If you’re struggling to make ends meet, you might be considering a personal loan with monthly installments. It is certainly not the last resort. On the contrary, the best installment loans come with reasonable rates and can open up opportunities for you.

However, you need to be sure to consider all variables. Ask yourself the following five questions when considering a personal installment loan.

1. What is the real cost of the loan?

When taking out an installment loan, it’s tempting to think of it in terms of monthly payments. Can I afford to pay it back every month? If so, I should go, right? Well, not quite.

It is important that you fully understand what the loan will cost you. This includes all fees associated with the loan, as well as any interest you can expect to pay. It’s not always easy to solve this problem on your own, but luckily there are some very handy loan calculators online.

Once you know the true cost of the loan, you need to decide if it’s worth it. If that seems excessive, ask yourself if there are better ways to meet your expenses.

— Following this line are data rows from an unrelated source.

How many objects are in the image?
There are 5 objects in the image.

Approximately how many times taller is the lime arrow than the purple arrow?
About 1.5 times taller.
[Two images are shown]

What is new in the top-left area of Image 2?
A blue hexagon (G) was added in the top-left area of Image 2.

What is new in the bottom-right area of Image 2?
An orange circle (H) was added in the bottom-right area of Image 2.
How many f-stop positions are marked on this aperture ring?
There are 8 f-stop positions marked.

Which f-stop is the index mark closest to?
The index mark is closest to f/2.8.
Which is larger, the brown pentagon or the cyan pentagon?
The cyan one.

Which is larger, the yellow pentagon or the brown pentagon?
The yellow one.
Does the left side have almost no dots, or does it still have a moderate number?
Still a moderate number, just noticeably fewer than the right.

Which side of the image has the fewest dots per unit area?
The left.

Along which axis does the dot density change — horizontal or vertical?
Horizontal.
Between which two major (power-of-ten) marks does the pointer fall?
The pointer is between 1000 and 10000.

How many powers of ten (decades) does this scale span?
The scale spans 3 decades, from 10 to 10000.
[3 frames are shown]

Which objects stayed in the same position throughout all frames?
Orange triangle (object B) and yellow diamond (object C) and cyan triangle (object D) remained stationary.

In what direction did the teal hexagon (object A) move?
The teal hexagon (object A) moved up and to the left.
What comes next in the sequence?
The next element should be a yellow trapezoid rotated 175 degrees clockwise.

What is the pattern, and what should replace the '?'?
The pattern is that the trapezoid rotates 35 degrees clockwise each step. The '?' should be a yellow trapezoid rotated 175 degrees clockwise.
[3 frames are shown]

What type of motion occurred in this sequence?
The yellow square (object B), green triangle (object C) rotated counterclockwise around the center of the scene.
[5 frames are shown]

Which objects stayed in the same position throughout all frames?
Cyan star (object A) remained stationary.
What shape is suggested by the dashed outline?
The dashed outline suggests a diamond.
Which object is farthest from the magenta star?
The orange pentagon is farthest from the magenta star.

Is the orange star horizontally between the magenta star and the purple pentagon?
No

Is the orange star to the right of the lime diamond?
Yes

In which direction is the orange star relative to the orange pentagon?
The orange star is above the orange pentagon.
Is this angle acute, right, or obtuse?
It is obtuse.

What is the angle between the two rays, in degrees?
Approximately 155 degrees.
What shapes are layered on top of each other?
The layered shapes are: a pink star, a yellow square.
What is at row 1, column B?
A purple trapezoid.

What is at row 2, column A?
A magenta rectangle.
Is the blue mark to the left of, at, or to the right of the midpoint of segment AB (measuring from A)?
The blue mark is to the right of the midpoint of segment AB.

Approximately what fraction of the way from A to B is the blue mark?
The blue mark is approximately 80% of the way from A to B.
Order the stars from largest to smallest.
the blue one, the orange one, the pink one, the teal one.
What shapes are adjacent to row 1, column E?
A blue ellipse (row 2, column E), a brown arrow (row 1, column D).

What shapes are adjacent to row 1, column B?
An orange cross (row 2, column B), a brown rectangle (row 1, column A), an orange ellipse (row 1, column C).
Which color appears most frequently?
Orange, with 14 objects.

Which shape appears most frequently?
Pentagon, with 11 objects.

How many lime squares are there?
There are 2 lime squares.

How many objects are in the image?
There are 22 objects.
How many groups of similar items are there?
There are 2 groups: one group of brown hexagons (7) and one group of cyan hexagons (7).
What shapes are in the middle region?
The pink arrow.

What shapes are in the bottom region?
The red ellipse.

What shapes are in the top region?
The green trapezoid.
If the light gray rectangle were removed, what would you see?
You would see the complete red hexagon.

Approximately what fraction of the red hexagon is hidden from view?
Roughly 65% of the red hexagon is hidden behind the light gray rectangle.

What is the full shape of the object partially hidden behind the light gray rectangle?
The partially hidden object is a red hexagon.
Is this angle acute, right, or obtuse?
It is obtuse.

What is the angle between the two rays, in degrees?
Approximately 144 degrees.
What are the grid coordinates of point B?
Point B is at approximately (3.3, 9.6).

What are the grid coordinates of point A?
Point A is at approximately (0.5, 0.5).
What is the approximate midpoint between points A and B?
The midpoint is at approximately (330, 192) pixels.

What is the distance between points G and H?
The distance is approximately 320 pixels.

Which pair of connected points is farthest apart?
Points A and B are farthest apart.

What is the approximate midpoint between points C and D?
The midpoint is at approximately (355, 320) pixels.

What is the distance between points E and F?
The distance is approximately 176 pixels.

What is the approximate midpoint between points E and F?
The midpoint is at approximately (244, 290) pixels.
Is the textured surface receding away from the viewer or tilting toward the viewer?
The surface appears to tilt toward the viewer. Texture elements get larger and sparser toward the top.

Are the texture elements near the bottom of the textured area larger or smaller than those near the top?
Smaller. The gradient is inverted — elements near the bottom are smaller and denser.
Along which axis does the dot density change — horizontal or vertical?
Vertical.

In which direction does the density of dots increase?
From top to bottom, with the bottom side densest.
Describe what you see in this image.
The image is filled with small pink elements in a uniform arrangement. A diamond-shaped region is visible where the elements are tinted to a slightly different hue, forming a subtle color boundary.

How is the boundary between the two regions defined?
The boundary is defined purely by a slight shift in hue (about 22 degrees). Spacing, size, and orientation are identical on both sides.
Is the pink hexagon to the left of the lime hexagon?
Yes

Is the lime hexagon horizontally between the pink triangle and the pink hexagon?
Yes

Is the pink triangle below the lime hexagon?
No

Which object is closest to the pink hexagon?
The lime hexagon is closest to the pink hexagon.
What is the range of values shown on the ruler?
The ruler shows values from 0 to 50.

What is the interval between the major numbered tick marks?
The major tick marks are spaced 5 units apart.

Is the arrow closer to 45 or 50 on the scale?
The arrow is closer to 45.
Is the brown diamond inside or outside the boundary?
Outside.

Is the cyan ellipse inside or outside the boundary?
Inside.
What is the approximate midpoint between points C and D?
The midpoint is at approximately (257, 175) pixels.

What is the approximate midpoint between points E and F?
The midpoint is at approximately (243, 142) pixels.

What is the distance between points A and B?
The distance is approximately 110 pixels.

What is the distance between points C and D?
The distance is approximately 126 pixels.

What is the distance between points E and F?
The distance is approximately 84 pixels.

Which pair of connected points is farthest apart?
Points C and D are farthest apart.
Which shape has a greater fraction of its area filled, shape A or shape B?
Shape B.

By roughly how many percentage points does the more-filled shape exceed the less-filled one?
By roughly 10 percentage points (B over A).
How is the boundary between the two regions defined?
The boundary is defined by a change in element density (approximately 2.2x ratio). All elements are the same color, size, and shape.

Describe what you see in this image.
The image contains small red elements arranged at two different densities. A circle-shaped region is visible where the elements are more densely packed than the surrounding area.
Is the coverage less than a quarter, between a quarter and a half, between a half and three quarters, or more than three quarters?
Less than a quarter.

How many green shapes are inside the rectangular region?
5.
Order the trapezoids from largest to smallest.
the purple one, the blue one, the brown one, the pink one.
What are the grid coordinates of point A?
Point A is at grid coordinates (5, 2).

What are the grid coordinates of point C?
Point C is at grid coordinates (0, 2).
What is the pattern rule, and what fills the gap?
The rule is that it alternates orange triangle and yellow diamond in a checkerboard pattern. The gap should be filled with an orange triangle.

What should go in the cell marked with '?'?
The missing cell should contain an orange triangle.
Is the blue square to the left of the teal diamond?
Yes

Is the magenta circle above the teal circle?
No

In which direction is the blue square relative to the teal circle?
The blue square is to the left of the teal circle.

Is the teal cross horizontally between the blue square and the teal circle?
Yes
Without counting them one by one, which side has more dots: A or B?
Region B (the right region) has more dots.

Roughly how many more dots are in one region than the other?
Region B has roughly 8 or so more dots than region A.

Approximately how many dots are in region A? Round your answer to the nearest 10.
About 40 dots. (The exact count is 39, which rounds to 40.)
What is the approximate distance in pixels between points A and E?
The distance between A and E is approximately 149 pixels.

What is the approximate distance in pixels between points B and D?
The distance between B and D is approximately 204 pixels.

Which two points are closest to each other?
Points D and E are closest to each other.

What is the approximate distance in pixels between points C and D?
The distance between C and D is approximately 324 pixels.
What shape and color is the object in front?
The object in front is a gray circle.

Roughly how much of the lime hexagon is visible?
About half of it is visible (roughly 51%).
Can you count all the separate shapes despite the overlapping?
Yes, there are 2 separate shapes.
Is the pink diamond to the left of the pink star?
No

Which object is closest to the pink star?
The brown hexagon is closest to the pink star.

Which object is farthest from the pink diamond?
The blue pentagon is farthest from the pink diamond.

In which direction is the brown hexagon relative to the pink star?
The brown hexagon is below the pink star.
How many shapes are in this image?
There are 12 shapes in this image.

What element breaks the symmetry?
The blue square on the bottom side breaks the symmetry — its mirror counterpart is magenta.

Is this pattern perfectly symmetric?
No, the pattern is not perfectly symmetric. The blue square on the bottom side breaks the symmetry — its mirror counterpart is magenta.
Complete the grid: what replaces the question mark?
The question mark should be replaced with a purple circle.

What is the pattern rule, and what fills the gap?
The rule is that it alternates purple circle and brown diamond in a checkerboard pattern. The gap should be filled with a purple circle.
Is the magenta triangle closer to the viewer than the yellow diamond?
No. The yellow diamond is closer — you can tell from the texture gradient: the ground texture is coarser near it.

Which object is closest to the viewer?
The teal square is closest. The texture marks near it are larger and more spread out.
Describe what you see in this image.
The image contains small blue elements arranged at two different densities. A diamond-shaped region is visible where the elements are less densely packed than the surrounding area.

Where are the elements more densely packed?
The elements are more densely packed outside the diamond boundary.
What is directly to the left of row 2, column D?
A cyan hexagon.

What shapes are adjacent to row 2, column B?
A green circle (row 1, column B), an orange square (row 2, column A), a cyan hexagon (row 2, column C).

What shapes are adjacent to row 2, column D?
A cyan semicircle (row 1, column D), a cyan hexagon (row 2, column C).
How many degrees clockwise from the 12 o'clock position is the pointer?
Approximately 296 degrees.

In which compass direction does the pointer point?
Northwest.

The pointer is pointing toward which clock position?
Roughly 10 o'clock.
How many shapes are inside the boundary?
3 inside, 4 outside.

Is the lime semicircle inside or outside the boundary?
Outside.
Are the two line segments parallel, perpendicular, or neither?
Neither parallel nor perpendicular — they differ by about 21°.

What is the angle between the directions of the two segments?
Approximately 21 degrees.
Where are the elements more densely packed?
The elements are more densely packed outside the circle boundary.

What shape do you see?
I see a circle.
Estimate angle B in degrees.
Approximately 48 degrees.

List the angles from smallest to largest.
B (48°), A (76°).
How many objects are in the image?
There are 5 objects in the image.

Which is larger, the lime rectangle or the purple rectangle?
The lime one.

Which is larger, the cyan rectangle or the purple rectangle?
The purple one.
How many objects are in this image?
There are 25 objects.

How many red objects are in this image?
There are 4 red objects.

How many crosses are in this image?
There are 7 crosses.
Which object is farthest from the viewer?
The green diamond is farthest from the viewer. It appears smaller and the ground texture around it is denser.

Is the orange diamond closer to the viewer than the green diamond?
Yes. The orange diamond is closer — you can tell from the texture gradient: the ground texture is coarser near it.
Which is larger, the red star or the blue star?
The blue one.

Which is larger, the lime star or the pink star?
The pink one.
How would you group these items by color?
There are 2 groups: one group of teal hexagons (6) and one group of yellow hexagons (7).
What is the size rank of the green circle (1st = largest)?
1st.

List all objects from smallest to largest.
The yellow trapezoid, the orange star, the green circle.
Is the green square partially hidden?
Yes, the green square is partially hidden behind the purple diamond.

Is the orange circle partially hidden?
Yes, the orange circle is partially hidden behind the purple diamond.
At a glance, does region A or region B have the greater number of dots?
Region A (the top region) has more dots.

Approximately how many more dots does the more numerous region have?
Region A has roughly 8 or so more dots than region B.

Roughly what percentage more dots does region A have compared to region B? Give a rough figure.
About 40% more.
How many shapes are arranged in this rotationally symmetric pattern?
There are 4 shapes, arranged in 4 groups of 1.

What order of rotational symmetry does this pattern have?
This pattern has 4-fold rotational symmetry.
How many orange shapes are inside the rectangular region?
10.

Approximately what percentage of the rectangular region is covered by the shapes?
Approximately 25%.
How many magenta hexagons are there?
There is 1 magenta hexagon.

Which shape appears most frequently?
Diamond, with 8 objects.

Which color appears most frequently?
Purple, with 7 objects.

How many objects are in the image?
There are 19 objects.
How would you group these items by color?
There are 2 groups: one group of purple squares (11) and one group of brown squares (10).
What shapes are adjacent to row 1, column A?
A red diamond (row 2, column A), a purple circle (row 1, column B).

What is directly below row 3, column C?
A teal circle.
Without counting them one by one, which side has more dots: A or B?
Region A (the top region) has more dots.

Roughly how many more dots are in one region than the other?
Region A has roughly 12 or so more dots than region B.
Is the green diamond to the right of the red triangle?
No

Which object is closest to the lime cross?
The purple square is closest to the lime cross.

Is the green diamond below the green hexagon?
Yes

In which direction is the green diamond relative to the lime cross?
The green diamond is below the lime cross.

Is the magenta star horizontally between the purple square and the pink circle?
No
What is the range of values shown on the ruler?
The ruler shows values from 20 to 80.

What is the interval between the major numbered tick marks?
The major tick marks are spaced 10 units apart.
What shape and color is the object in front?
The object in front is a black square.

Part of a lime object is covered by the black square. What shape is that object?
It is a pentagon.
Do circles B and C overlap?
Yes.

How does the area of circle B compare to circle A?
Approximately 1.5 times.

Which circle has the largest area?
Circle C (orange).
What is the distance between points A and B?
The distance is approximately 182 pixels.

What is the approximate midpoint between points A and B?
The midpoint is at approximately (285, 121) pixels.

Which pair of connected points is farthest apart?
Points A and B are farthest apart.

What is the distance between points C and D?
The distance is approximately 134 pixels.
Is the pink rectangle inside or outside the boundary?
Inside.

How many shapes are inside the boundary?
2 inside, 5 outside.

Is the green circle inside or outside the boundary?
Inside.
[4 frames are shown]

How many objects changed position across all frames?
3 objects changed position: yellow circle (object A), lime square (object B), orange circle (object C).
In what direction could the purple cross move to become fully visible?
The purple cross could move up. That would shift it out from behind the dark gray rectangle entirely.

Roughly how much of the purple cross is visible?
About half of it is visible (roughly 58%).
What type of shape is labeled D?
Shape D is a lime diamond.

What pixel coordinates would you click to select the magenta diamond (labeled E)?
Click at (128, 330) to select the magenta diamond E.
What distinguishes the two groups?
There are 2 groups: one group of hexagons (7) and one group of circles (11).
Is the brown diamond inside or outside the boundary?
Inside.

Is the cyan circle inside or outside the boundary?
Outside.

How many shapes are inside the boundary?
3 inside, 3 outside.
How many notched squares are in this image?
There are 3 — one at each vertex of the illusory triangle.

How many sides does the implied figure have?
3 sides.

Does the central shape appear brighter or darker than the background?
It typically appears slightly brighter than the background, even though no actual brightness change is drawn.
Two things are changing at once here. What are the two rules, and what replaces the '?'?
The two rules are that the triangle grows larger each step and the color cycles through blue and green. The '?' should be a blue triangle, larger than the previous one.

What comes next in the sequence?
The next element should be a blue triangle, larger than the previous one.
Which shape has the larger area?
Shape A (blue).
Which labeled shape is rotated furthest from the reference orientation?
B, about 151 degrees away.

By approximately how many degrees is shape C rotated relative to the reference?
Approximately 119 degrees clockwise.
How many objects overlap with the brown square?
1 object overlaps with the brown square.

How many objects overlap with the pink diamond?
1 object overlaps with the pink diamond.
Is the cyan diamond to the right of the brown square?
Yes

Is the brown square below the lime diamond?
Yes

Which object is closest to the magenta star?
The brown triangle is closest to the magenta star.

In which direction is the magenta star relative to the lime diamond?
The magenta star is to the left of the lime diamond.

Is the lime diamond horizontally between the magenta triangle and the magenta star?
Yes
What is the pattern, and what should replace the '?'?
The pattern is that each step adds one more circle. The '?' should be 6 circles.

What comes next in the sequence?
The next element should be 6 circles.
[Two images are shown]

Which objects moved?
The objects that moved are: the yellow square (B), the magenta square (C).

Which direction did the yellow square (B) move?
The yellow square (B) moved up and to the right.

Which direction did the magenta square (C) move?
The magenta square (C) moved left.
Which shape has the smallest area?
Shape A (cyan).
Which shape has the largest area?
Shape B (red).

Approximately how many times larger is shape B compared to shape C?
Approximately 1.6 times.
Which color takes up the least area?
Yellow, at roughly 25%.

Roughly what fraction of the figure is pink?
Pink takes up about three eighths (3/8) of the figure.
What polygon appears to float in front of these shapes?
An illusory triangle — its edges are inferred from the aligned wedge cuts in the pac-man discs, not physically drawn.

2. How will your credit score affect it?

Contrary to popular belief, there are personal loans regardless of your credit quality or FICO score (your FICO score is a particular credit scoring system that determines how risky you are as a borrower). Some lending companies won’t ask you to disclose your credit score. However, a credit score is relevant to more than just determining whether a loan company will accept you.

Instead, lenders decide how much interest they’ll charge based on your credit score. They will vary the amount they are willing to give you based on your score and they may impose stricter conditions if your score is low.

If you have bad credit, you will almost certainly be hit with high interest rates. Check your credit score and read each company’s fine print about the impact it will have on your loan before you commit.

Installment loans can actually help you build a credit rating if you’re just starting out or need to catch up on past mistakes. If the actual cost is not too high, this can be a great strategy.

3. Is prepayment an option?

It is not uncommon for people to take out a loan to meet immediate needs. You may know that you will be able to pay it back in a month or two. However, payday loans and other short-term loans can be expensive. So a longer term installment loan seems like the best option. You expect to pay everything back much sooner than the agreed terms.

Unfortunately, it’s not that simple. Lenders make money from long-term loans due to accrued costs. They don’t necessarily allow you to prepay the loan, or they may charge a prepayment fee.

Find out if prepayment is an option and won’t cost you too much. Otherwise, consider short-term loans.

4. Will a larger loan save you money?

Contrary to all odds, a larger loan does not necessarily mean a more expensive loan. A larger loan opens up many more possibilities. While a small loan will help pay your bills, a large loan can give you options for earning money, either by investing or giving you the leeway to make bolder financial choices.

Of course, the number you get for the actual cost of the loan will be a major factor here. Although a large loan opens up options, a high cost can negate the benefits.

5. Should I consolidate?

If you have already opened a number of personal loans, you should ask yourself if another loan is really the solution. This might relieve you in the short term, but leave you struggling for the foreseeable future. It is better to know if consolidation is possible.

Consolidation takes all of your loans and consolidates them into one loan. This can be done at no cost to you, making it easier for you to pay everything off without a huge compounding interest rate.

Personal installment loans can create opportunities, but if you rely on them too often, you can dig yourself into a hole. Consider consolidation before opening a new loan. If that’s not an option, try to find alternatives.